Suri, 25 km away, is connected by a road.

Police station
Rajnagar police station has jurisdiction over Rajnagar CD block.

CD block HQ
The headquarters of Rajnagar CD block are located at Rajnagar.

Demographics
As per the 2011 Census of India, Rajnagar had a total population of 13,965 of which 7,173 (51%) were males and 6,792 (49%) were females. Population below 6 years was 1,771. The total number of literates in Rajnagar was 8,845 (72.54% of the population over 6 years).

Infrastructure
As per the District Census Handbook 2011, Rajnagar covered an area of 9.4773 km2. It has 7 km roads and open drains.
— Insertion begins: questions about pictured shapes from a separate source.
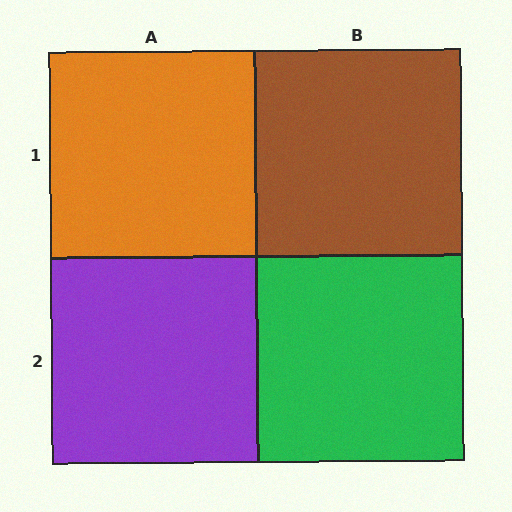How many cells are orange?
1 cell is orange.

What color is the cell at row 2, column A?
Purple.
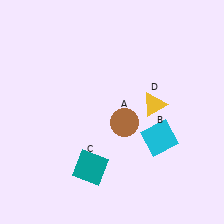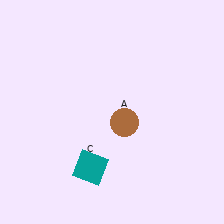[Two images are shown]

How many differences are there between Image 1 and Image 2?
There are 2 differences between the two images.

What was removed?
The yellow triangle (D), the cyan square (B) were removed in Image 2.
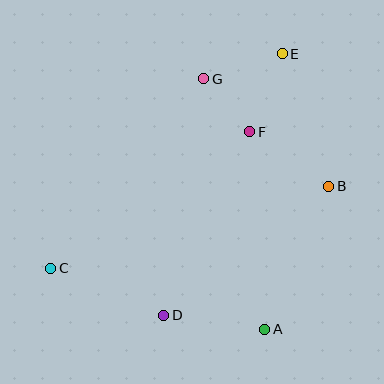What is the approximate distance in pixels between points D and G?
The distance between D and G is approximately 240 pixels.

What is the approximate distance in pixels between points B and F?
The distance between B and F is approximately 96 pixels.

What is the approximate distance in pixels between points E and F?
The distance between E and F is approximately 85 pixels.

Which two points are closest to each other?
Points F and G are closest to each other.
The major source of protected water supply is from bore well pumping. There are 1,923 domestic electric connections. Amongst the medical facilities it has are 3 medicine shops. Amongst the educational facilities it has are 7 primary schools, 1 secondary school and 1 senior secondary school. Amongst the recreational and cultural facilities it has 3 cinema theatres, 1 public library and 1 reading room. It has branches of 1 nationalised bank, 1 private commercial bank and 1 agricultural credit society. Amongst the commodities it produces are wooden furniture, lead industry and bamboo products.

Economy
Proximity to the supply centres of raw material, as well as the royal court and an aristocratic community, gave rise to certain centres of cottage industries for cotton and tasar silk in the Tantipara-Bhabanipur-Karidhya zone. The famine of 1770 left both agriculture and industry in a bad shape. Trade also suffered. People had sunk to a depth of poverty which the magistrate of Birbhum emphatically said he had not seen anywhere in India. The Maratha raids of 1742-45 had earlier laid waste not only the countryside but also Rajnagar itself.

Transport

Railway
The nearest railway station is Siuri.

Road
The State Highway 6 originates from Rajnagar. Buses are available in the town for larger cities like Suri, Bolpur etc.

Education
Rajnagar Mahavidyalaya

Culture

Places of interest

Kalidaha, a pond, is said to have been excavated by Hindu Rajas and dedicated to goddess Kali. There is an island in the middle of the pond. It is believed to have been connected with the palace through a tunnel. On three sides of Kalidaha tank there are the wings of the former palaces of Muslim Rajas. In front of the ruins of the Imambara stands a fine Mosque in a state of good preservation, which is still used by local Muslims. A little to the south are the ruins of another old mosque called the Motichur Masjid which had 12 towers but some have fallen down. This mosque was built of Terracotta and protected by Government of West Bengal. Other important sites to be mentioned are 'Nahabatkhana' of the Bir Rajas, and Fulbagan burial place of the Muslim Rajas.

Craft
The National Institute of Fashion Technology has trained almost 2000 artisans from various parts of Birbhum in handicraft and handloom as a part of its consolidated cluster development project undertaken in collaboration with the ministry of rural development and its counterpart in the state. Estimated at Rs 15 crore this project is underway in five selected parts of the country. The main project in the eastern zone was implemented in Bolpur, Nalhati, Ilambazar and Rajnagar.